Theranica, an Israeli prescription digital therapeutics developer focused on migraine care, announced today that it has scored $45 million in Series C funding.
The round was led by New Rhein Healthcare Investors with participation from aMoon, Lightspeed Venture Partners, LionBird, Takoa Invest and Corundum Open Innovation.
The startup announced a $35 million Series B round of funding in 2019 and a $6 million Series A in 2017. Theranica said it will extend its Series C round of financing, with a final close planned for October.
WHAT THEY DO
The company offers Nerivio, a device worn on the arm that delivers low energy electrical pulses and pairs with a smartphone app. The wearable is worn for 45 minutes at the onset of a migraine and aims to trigger a conditioned pain modulation response to alleviate symptoms. The app can control the device’s intensity, monitor treatment duration, and pause or stop the device. It also serves as a “migraine diary” that can be shared with healthcare providers.
Theranica plans to use the capital from the Series C to expand its presence in the U.S.

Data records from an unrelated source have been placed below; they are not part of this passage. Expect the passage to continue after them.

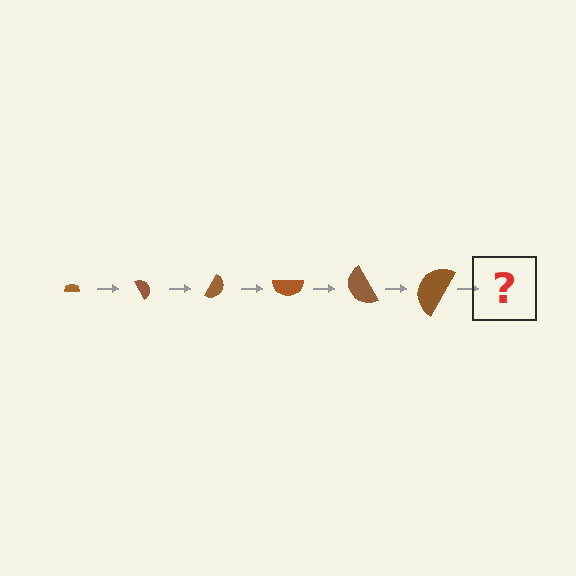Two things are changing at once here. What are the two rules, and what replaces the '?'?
The two rules are that the semicircle grows larger each step and it rotates 60 degrees clockwise each step. The '?' should be a semicircle, larger than the previous one and rotated 360 degrees clockwise from the start.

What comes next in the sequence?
The next element should be a semicircle, larger than the previous one and rotated 360 degrees clockwise from the start.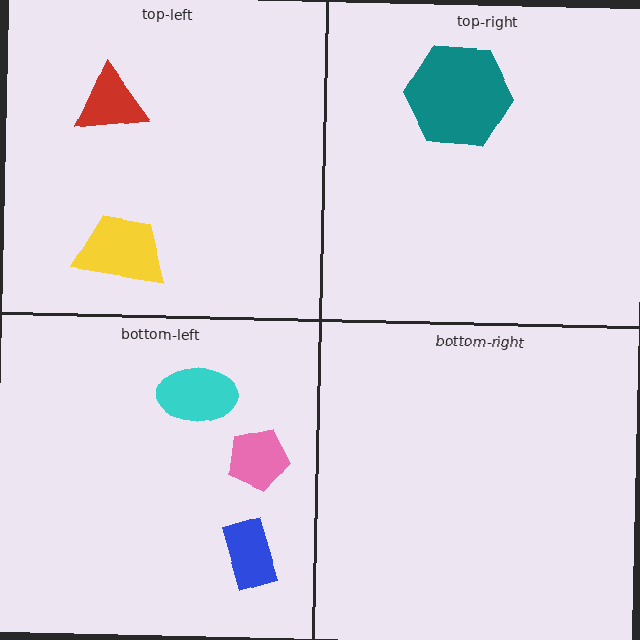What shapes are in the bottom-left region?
The pink pentagon, the blue rectangle, the cyan ellipse.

“Over the last couple of years, we have verified the three fundamental conditions of a successful new prescribed therapy in the U.S.: healthcare providers have confidence in prescribing our Nerivio for treating migraine, patients get significant clinical benefit from using it and payers realize the importance of providing their insured members with access to this therapy. With this triad demonstrated, we needed the appropriate funding to unleash the huge potential of Nerivio in the U.S.,” Alon Ironi, CEO of Theranica, said in a statement.
Migraines are relatively common, affecting about 12% of the U.S. population. They’re more prevalent in women and can be disabling, with some sufferers reporting severe impairment in activities such as work or school.
Another digital health company in the migraine space is German startup Perfood, which focuses on personalized nutrition recommendations to prevent migraines. The company raised €5 million in Series A funding in 2020.
Singapore-based Healint also makes an app, called Migraine Buddy, to track triggers as well as which treatments are helpful. Specialty telehealth company Thirty Madison offers a migraine-focused product called Cove, where users can consult with providers and receive prescriptions.
Meanwhile, there are several startups focused on developing digital therapeutics. Akili, which makes an FDA-cleared video game-like therapeutic for children with ADHD, went public last week. Swing Therapeutics raised $10.5 million earlier this year to test its smartphone-administered therapeutic for fibromyalgia, which causes widespread musculoskeletal pain as well as fatigue, sleep, memory and mood problems.